I created animations for:
The main menu (left) - The title card, the pulsing border, the player icons. and the background colors, which are programmed to be randomly generated between a specific range on every beat.
Ready Up menu (above)
Tutorial menu (see Tutorial Design below)
Menu Transitions - The classic-style TV turning on/off effect when entering/exiting menus
Dying animation similar to the TV effect, as well as particle systems for shooting and dying
I put a lot of work into designing the title card to try and give the best impression at first glance, since it's used for all of the promotional pieces & banners.
I learned from experience that it's better to show than to tell. Simply writing the controls out wasn't enough for players to understand, so I created animations that paired with the directions to show the player exactly how their inputs translate into gameplay.
It was also necessary to explain the unique movement. The animation on this page demonstrates how holding the control stick still results in beat-based movement. The UI elements are also introduced, showing what the health bar looks like if you take damage and also how the special meter increases as you move.
It's now important to demonstrate the special abilities after introducing the special meter on the previous page. Here, animations show what the abilities look like and how using the different abilities will consume your meter.
Other than creating the initial movement system, I also did programming for the menus. More specifically, I programmed the interactions for selecting the various options on the ready up menu and for navigating the tutorial menus.
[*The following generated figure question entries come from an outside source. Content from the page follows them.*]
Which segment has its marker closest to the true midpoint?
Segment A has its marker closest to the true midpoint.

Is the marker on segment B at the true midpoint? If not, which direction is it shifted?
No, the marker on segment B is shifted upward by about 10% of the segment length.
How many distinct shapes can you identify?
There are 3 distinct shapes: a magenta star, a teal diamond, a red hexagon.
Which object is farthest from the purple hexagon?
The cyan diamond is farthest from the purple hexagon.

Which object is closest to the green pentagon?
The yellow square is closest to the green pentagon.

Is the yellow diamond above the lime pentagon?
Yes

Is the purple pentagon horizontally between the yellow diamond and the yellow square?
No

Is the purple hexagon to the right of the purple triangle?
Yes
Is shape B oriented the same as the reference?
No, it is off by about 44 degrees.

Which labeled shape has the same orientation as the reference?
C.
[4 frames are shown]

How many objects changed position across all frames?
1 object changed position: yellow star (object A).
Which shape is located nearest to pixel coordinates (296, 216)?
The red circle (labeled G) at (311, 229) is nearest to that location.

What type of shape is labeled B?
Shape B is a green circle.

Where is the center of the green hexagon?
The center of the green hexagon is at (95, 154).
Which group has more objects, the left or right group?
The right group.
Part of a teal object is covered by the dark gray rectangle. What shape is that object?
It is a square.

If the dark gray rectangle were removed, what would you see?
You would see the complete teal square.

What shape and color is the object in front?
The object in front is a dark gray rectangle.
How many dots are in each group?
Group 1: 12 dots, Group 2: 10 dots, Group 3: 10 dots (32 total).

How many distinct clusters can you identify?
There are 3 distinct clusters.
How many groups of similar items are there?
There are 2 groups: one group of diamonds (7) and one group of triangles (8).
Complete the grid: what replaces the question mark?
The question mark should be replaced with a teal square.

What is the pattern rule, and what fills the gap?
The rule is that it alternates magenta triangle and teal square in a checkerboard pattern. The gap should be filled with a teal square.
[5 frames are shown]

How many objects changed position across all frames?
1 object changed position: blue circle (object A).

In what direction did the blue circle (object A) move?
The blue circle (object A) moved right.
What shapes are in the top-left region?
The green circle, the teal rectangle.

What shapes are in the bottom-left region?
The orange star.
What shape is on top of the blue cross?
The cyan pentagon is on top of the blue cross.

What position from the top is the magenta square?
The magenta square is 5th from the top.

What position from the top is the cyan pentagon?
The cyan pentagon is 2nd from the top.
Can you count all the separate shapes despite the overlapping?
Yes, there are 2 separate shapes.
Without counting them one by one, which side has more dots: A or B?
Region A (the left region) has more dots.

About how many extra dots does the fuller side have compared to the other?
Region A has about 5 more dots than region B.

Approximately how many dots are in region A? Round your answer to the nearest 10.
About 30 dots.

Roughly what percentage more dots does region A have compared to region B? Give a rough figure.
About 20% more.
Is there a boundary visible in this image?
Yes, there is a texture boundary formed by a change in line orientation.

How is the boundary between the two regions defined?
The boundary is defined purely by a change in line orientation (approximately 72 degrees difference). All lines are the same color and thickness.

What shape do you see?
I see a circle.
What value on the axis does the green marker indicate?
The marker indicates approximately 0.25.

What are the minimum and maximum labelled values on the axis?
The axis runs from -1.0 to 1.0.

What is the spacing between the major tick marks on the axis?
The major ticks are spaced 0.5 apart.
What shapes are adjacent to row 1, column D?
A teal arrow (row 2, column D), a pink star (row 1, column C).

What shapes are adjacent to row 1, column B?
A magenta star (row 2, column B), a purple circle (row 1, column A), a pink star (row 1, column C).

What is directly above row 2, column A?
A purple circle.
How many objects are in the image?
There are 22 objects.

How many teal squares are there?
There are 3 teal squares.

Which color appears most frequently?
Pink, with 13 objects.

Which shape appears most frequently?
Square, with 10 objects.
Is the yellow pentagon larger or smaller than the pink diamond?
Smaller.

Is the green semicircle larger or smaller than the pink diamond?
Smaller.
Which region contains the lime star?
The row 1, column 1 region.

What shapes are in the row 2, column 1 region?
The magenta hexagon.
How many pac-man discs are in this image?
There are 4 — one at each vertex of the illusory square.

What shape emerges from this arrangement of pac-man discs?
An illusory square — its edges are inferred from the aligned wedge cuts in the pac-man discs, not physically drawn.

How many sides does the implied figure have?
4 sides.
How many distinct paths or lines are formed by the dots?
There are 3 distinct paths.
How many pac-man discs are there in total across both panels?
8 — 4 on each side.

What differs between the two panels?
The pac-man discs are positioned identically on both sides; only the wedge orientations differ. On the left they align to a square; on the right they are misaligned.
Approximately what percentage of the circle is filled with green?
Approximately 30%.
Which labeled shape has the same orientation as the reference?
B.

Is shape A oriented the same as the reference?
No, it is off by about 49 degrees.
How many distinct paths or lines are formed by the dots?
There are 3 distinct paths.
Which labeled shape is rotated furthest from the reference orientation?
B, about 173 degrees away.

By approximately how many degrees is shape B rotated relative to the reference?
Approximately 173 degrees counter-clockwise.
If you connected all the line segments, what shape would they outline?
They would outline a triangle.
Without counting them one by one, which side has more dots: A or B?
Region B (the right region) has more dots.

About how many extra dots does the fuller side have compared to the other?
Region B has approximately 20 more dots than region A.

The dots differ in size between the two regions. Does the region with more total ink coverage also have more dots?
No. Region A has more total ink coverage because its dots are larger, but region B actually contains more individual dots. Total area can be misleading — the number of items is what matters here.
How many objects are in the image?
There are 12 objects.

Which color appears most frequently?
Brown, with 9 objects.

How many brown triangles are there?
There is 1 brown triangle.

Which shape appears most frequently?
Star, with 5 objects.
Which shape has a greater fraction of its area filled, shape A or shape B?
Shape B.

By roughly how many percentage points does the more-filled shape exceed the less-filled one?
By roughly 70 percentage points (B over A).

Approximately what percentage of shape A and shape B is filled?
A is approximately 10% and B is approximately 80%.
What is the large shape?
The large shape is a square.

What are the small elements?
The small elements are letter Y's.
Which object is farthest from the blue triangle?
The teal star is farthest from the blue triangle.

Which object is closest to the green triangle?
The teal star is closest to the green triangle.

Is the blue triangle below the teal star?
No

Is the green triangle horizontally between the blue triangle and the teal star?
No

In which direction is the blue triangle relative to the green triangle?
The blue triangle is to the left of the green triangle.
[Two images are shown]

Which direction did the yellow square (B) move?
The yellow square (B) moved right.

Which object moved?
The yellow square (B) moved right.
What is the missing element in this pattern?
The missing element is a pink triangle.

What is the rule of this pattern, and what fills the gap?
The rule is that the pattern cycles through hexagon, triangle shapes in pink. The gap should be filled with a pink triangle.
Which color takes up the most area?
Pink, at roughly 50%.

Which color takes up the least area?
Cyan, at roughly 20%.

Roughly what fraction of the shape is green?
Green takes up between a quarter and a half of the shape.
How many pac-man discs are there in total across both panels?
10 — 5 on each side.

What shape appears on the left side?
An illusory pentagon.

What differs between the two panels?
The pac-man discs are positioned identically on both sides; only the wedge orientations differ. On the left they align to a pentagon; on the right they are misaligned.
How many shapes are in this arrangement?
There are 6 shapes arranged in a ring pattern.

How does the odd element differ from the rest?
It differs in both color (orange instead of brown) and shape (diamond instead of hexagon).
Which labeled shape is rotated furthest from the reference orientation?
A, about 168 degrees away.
I also created a system to track statistics for each player, like how many shots they've fired, their hit accuracy, kills, and deaths. These values are translated onto the game over screen, where players can view and compare their stats.
During the game, the player who has the most points is given a crown. I extrapolated the existing system that organizes scores to identify winners to create the functionality for the crown to follow the winning player. I continued to build off of that original system to organize the game over screen, which adapts to the number/order of players.
Competitions & showcases
- Beat 'Em was showcased at RPI's GameFest 2018 after it's first two weeks of development, and was brought back for GameFest 2019.
- Beat 'Em represented Quinnipiac University at BostonFIG Fest 2018.
- Beat 'Em represented Quinnipiac University for the Intel University Games Showcase 2020, Received an Honorable Mention.